Every metric space is paracompact (an elegant proof)

Question

I'm studying a different proof to show that each metric space is paracompact in the book: Singh, Tej Bahadur-Introduction to Topology. It is a very elegant construction unlike the inductive method that seems more cumbersome to me. However there are three things that I could not understand:

(1) Why can some $E_{n, \alpha}$ be empty?

(2) How can I intuitively or geometrically see the sets $F_{n,\alpha}$ and $V_{n,\alpha}$?

(3) Why is it obtained that $F_{n,\alpha} \subset X – U_\beta $ or $F_{n,\beta} \subset X – U_\alpha$ in the last part of the proof?

I'm very interested in knowing a good argument for these questions since I have not been able to figure it out on my own after many attempts and I'm eager to know the answers. Any help is appreciated.

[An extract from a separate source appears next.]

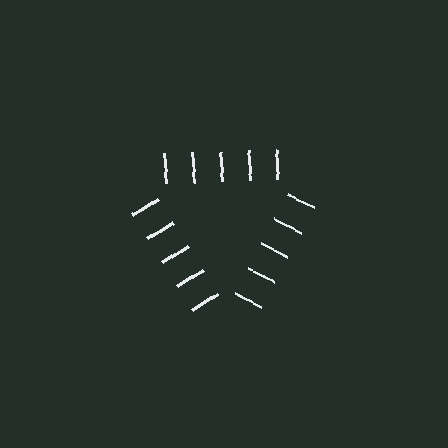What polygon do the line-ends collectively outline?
An illusory triangle — the line segments terminate on its edges but no continuous stroke is drawn.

Here are some definitions:

Definition.
Let $X$ be a topological space. A collection of sets $\{U_{\alpha}\} \subset X$ (not necessarily open or closed) is said to be locally finite if to each ${x \in X}$, there is a neighborhood ${U}$ of ${x}$ that intersects only finitely many of the ${U_{\alpha}}$

Definition. Let ${\left\{U_{\alpha}\right\} }$ be a cover of a space ${X}$. Then a cover ${\left\{V_{\beta}\right\}}$ is called a refinement if each ${V_{\beta}}$ sits inside some ${U_{\alpha}}$

Definition. A Hausdorff space is paracompact if every open covering has a locally finite refinement.

Answer 1

1. For each $\alpha$, removing the points of $U_{\alpha}$ at distance $< 1/n$ from the complement of $U_{\alpha}$ leaves $E_{n,\alpha}$. Loosely, trim away an open strip of width $1/n$ around the boundary of $U_{\alpha}$. (It may help to note that the family $\{E_{n,\alpha}\}_{n=1}^{\infty}$ is an exhaustion of $U_{\alpha}$, i.e., the sets are nested and their union is $U_{\alpha}$.) The set $E_{n,\alpha}$ is empty if every point of $U_{\alpha}$ is at distance $< 1/n$ from the complement of $U_{\alpha}$. Qualitatively, the set $U_{\alpha}$ is "thin" in the sense of containing no closed ball of radius $1/n$.
2. Well-ordering of $A$ means the covering sets can be ordered so that there is a "first" set, and each set $U_{\alpha}$ has a successor (unless there is a "last" set). Now, think of $E_{n,\alpha}$ as a cookie, and pass $E_{n,\alpha}$ along the list of covering sets preceding $U_{\alpha}$, with each set $U_{\alpha'}$ ($\alpha' \prec \alpha$) taking a bite (subtracting $U_{\alpha'}$, i.e., intersecting with $X - U_{\alpha'}$). The set $F_{n,\alpha}$ is what remains; it contains points of $U_{\alpha}$ that are at distance $\geq 1/n$ from the complement of $U_{\alpha}$ and do not lie in $U_{\alpha'}$ for every $\alpha' \prec \alpha$. Place an open ball of radius $1/3n$ about each point this partially-eaten cookie $F_{n,\alpha}$; the union of these balls is $V_{n,\alpha}$.
3. If $\alpha$ and $\beta$ are two distinct indices in $A$, one comes before the other, say $\alpha \prec \beta$ without loss of generality. By construction, the open set $U_{\alpha}$ took a bite out of $F_{n,\beta}$, so $U_{\alpha} \cap F_{n,\beta} = \varnothing$, i.e., $F_{n,\beta} \subset X - U_{\alpha}$.